まず登場人物が7割くらいおっさんなのが「見た目の花をまったく考えてないな!」という感じで潔くていいです。美しさよりリアリティを優先してます。

私は将棋はやらないんですが、それでも対局シーンの頭から能力を絞り出すような演技はすごかったです。「命を懸けている」という言葉が嘘ではないと思えます。

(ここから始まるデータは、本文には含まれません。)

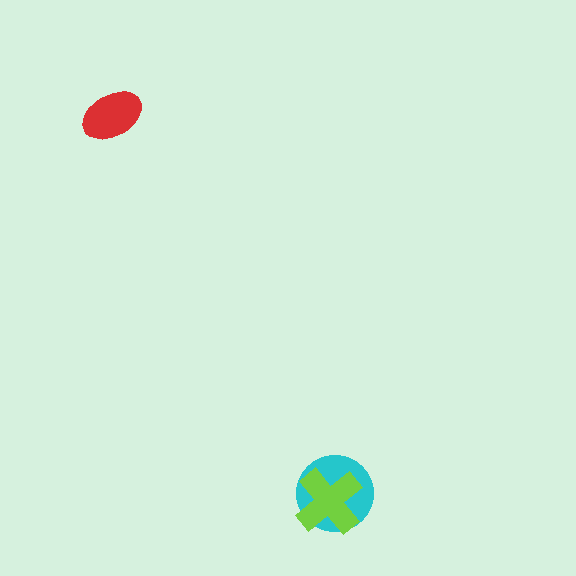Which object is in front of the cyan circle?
The lime cross is in front of the cyan circle.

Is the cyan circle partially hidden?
Yes, it is partially covered by another shape.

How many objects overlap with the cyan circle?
1 object overlaps with the cyan circle.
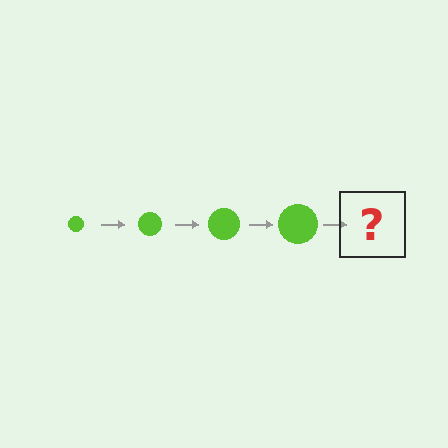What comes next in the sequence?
The next element should be a lime circle, larger than the previous one.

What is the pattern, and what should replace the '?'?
The pattern is that the circle gets progressively larger each step. The '?' should be a lime circle, larger than the previous one.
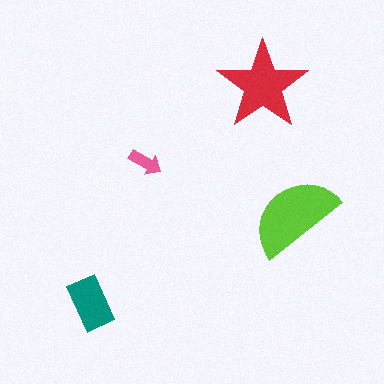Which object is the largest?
The lime semicircle.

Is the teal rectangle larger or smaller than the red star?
Smaller.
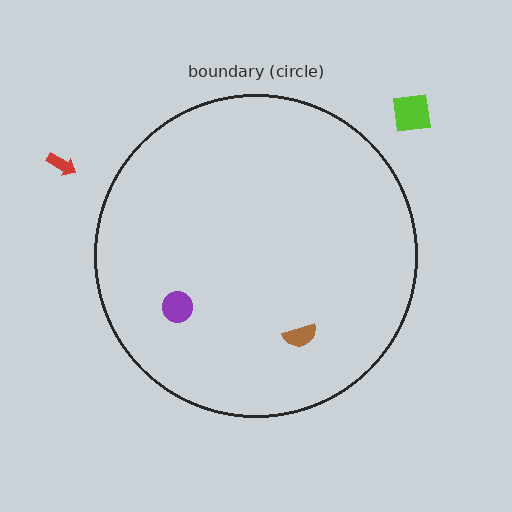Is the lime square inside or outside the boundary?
Outside.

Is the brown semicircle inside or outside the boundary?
Inside.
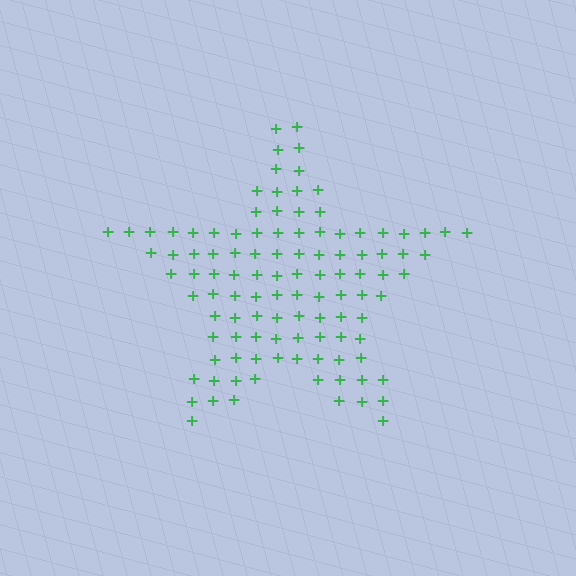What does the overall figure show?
The overall figure shows a star.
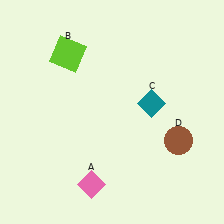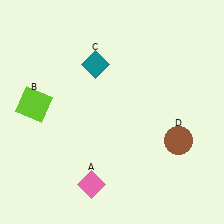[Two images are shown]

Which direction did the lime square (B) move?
The lime square (B) moved down and to the left.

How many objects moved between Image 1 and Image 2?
2 objects moved between the two images.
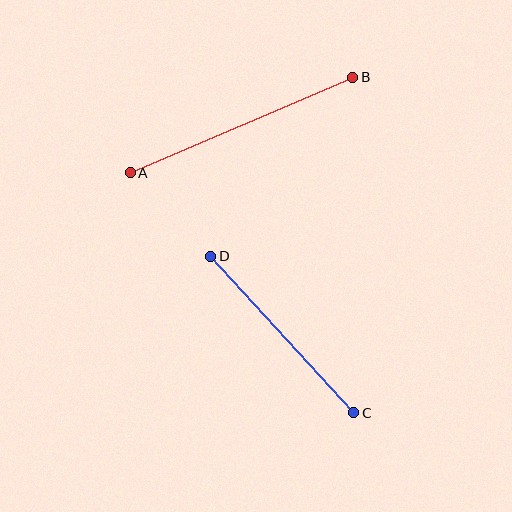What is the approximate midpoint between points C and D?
The midpoint is at approximately (282, 334) pixels.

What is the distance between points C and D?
The distance is approximately 212 pixels.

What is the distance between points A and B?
The distance is approximately 242 pixels.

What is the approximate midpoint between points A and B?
The midpoint is at approximately (241, 125) pixels.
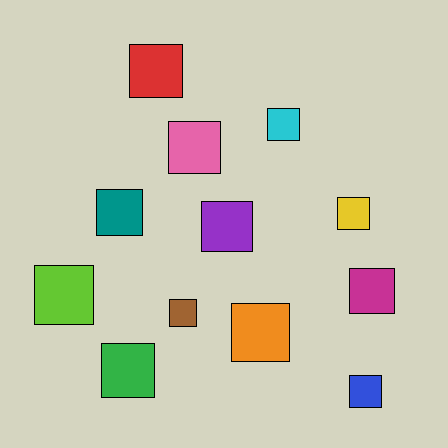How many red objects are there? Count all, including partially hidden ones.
There is 1 red object.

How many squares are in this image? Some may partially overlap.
There are 12 squares.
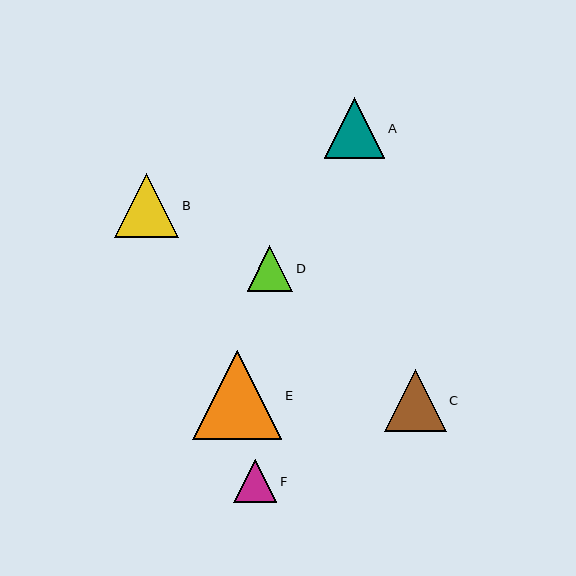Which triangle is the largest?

特に羽生さんは見た目がそっくりすぎる……。同じ映画館に来た人も帰りに「そっくりだったね」って言ってたので私だけではないと思います。

俳優さんたちの努力が見える映画でした。

 

もっと将棋のシーンをやってくれ

しかしはっきり言ってしまうと、話の構成は微妙でした。

嫌だったのは対局シーンの途中でいきなり関係のないシーンが入ってくることです。もっと対局シーンが見たいのに……将棋映画なのに……。

一つ一つのシーンは美しいのに、それぞれのつながり方がいまいちで、映画のどの部分を見てほしかったのかよくわからなかったです。

もっと羽生さんとの最後の対局までに話を盛り上げてほしかったです。最後の対局はよかったけれど……。

話自体は圧倒的に原作のほうが面白いですね。

 

まとめ

俳優さんのすごさを見る映画です! 話が知りたいだけなら原作を読んでいたほうがいいと思います。

俳優もしくは将棋に興味のある人以外は見なくてもいいかなという感じです。